Huh. Just getting started in beekeeping, but have been into homebrewing for a decade or two and am surprised to see a product made from hop beta acid is regulated. Personally, I seek out hops with relatively high beta acid content for brewing certain styles, as the bitterness is somewhat more pleasant on the palate when used in highly-hopped styles like IPA. I've never heard of a hop being pulled from the brewing market due to overly high beta acid content, so curious why a product derived from it would be subject to regulation in beekeeping. Anyone have a quick&dirty explanation?

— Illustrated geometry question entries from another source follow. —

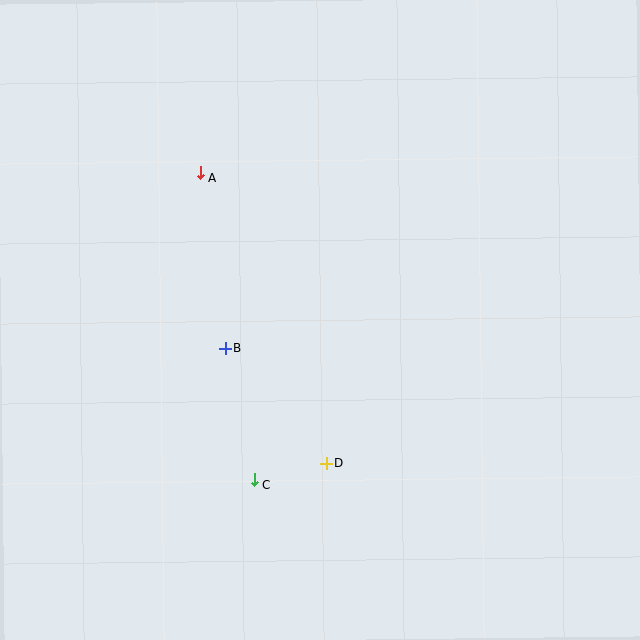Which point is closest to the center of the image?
Point B at (226, 348) is closest to the center.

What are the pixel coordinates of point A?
Point A is at (201, 178).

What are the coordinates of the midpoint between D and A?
The midpoint between D and A is at (263, 321).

thx, and sorry for the thread drift.


----------



## FindlayBee (Aug 2, 2009)

I would say that it is regulated because it is a chemical used inside the beehive with the potential to contaminate honey (a pure food consumed by humans).


----------



## Aric (Jun 3, 2011)

I suppose I could get my head around that, but it's naturally found in high concentrations in a primary ingredient in beer (IIRC higher than the alpha acid content in many modern hop varieties) yet is not regulated there. Hence my confusion.


----------



## Michael Palmer (Dec 29, 2006)

We'll see what the efficacy is. I know a large migratory who bought $20,000 worth of Hopguard. Got no control, complained to the producer, and was refunded 75%. Not a good sign.


----------



## hummingberd (Aug 26, 2006)

Why did Maine receive an emergency exemption?


----------



## Andrew Dewey (Aug 23, 2005)

Tony Jadczak, the State Apiarist, applied for the exemption. The President of the MSBA sent in a letter of support.


----------



## Keth Comollo (Nov 4, 2011)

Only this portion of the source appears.